Walid rahimahullah berkata dalam syarahnya atas kitab Syarh ad-Durar, “Apabila seseorang membaca suatu surat pada rakaat pertama, kemudian dia mengulangi bacaan surat jtu pada rakaat kedua, hal itu hukumnya makruh kecuali dalam pelaksanaan shalat sunah.”
Tidak diragukan lagi bahwa shalat Isyraq dan shalat sunah lainnya hukumnya adalah sunah sehingga mengulangi bacaan surat di dalam pelaksanaannya tidak makruh.
Shalat Istikharah
Setelah melakukan berbagai amalan di atas, hendaklah murid melaksanakan shalat dua rakaat dengan niat shalat istikharah, kemudian berdoa dengan doa yang sudah masyhur. Saya telah menjelaskan tentang masalah ini di dalam kitab Nihdyah al-Murad fi Syarh Hidayah Ibni al-‘Imad. Singkatnya, hendaklah dia melaksanakan shalat apa pun, termasuk shalat sunah rawatib, tahiyatul masjid, sunah wudhu, dan berbagai shalat non-fardhu lainnya.
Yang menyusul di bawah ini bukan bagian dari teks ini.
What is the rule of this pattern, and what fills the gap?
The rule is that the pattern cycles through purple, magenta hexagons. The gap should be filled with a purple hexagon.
Apabila dia melaksanakan shalat dua rakaat yang khusus untuk itu, itu lebih utama dilakukan di waktu yang tidak makruh. Waktu-waktu makruh shalat adalah saat matahari terbit, matahari terbenam, matahari tepat di atas kepala, setelah terbit fajar selain shalat sunah fajar, setelah shalat subuh sampai matahari terbit, setelah shalat ashar sampai matahari tenggelam, dan setelah matahari terbenam sampai shalat maghrib.
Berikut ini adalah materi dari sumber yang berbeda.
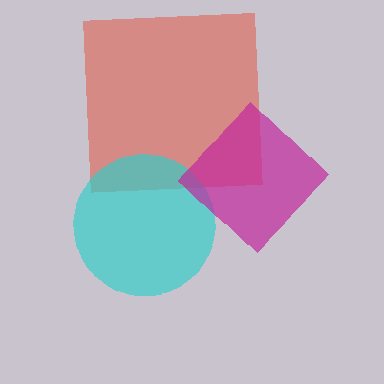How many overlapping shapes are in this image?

Imam Bukhari meriwayatkan dari Jabir ra., ia berkata, “Rasulullah saw. mengajari kami untuk beristikharah pada segala urusan seperti mengajari kami surat dalam al-Quran. Beliau bersabda, “Apabila seorang dari kalian ragu pada suatu urusan, hendaklah dia shalat dua rakaat sunah kemudian berdoa, ,
Wahai Allah, sesungguhnya aku memohon pilihan dari-Mu dengan ilmu-Mu, aku memohon kuasa pada-Mu dengan kuasa-Mu, dan aku memohon pada-Mu sebagian dari anugerah-Mu yang agung.
Sesungguhnya Engkau Mahakuasa sedangkan aku tidak memiliki kuasa. Engkau Mahatahu sedangkan aku tidak tahu. Engkau adalah yang Mahatahu segala yang gaib. Wahai Allah, jika Engkau tahu bahwa urusan ini baik bagiku dalam agama, kehidupan, dan hasil urusanku—atau beliau bersabda, “urusan jangka pendekku ”—dan jangka panjangnya, takdirkanlah ia bagiku dan mudahkanlah ia untukku, lalu berkahilah aku di dalamnya. Apabila Engkau tahu bahwa urusan ini buruk bagiku dalam agama, kehidupan, dan hasil urusanku—atau beliau bersabda, “urusan jangka pendekku”—dan jangka panjangnya, hindarkanlah ia dariku dan hindarkanlah aku darinya, lalu takdirkanlah kebaikan untukku di mana pun juga, lalu ridhailah aku dengannya. Kemudian Nabi Muhammad saw. menyebutkan hajat beliau.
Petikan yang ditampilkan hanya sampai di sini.